Nesse caso, a distinção entre a ausência de motivos para viver e a rejeição da vida individual é
digna de nota, pois, na medida em que Schopenhauer (2004, [§69] p. 499) considera o suicídio
como o contrário da negação da vontade de viver, como afirmação de um não viver sem razões, é
necessário entender a negação como um viver sem razões, o que suspende, junto a todo desejo e
individualidade, toda preocupação e cuidado de si, com a própria vida. Vive-se por viver e por
nada mais, pois, em essência, vive-se sempre por nada, sem causa e sem propósito “objetivamente”
sustentáveis senão do ponto de vista dos “otimistas”, que se valem para isto de representações
vazias; vive-se tão-somente por querer viver e mais nada, enquanto se é e na medida em que se é
desde sempre o fenômeno de uma vontade-de-viver.
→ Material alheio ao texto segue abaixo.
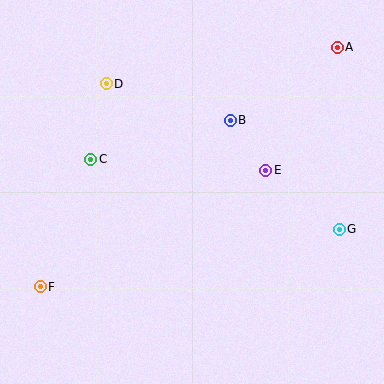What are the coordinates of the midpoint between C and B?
The midpoint between C and B is at (161, 140).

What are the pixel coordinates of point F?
Point F is at (40, 287).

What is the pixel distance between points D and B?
The distance between D and B is 129 pixels.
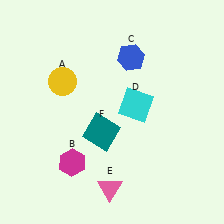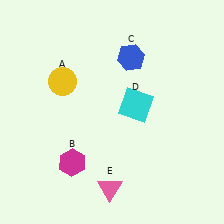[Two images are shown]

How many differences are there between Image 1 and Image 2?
There is 1 difference between the two images.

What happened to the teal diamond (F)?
The teal diamond (F) was removed in Image 2. It was in the bottom-left area of Image 1.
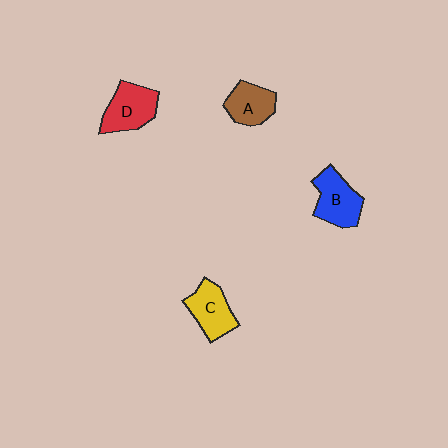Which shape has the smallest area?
Shape A (brown).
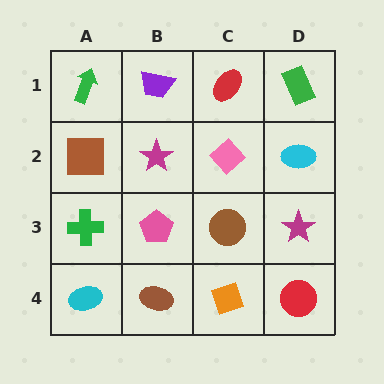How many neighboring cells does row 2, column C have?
4.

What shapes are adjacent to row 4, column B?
A pink pentagon (row 3, column B), a cyan ellipse (row 4, column A), an orange diamond (row 4, column C).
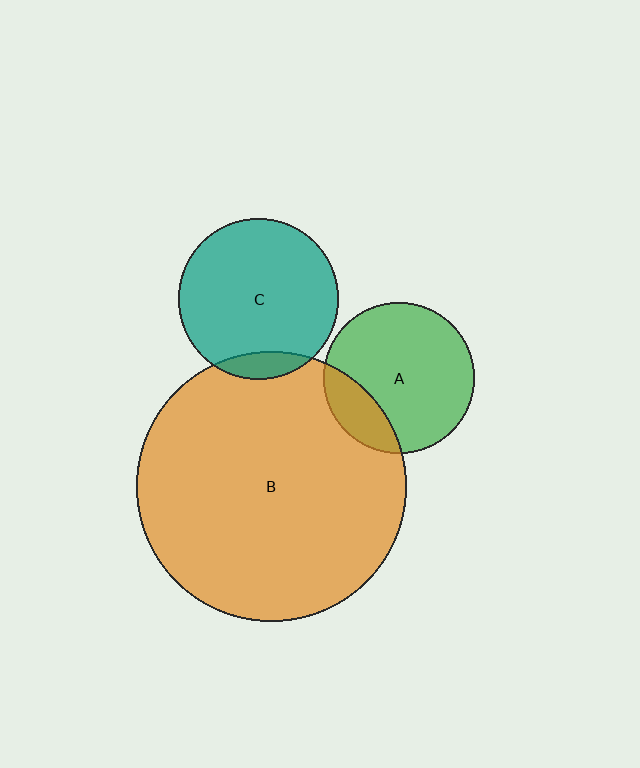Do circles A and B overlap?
Yes.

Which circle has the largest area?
Circle B (orange).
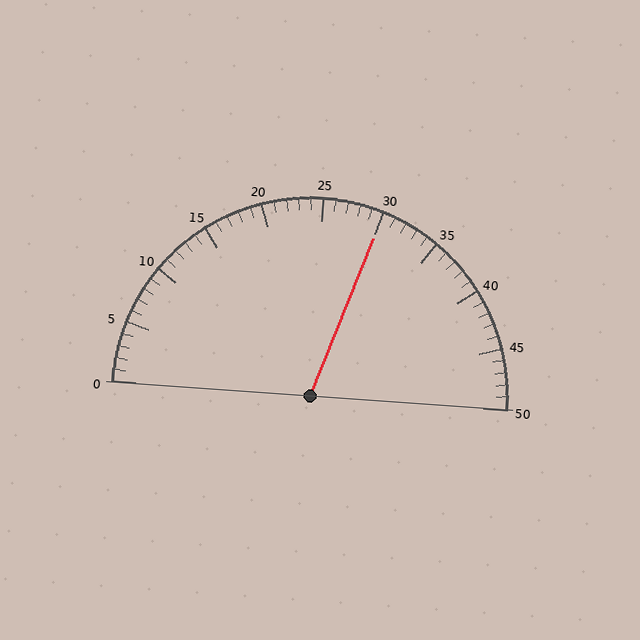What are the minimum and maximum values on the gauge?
The gauge ranges from 0 to 50.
Do mesmo modo, segundo a liberdade da
Vontade, esta não se nega por causa da dor como um efeito que se segue a uma causa segundo o
princípio de razão (p. 495). Afinal, já vimos que a Vontade “despreza” o indivíduo em que se
manifesta. Por sua vez, o suicida seria aquele que não suporta a verdade de viver sem razões e perante a
inutilidade de todo esforço enquanto a negação da vontade-de-viver consistiria, por sua vez, em um
não se esforçar em buscar razões pelas quais continuar vivendo, suportando a vida embora não a querendo, pois
querer a vida é representar-lhe um sentido capaz de justificar o esforço para viver. Necessário notar, à luz da
sabedoria budista, que isto não implica um esforço por aumentar o próprio sofrimento e acelerar
a morte, razão mesma pela qual se prega a caridade e o equilíbrio, não a revolta.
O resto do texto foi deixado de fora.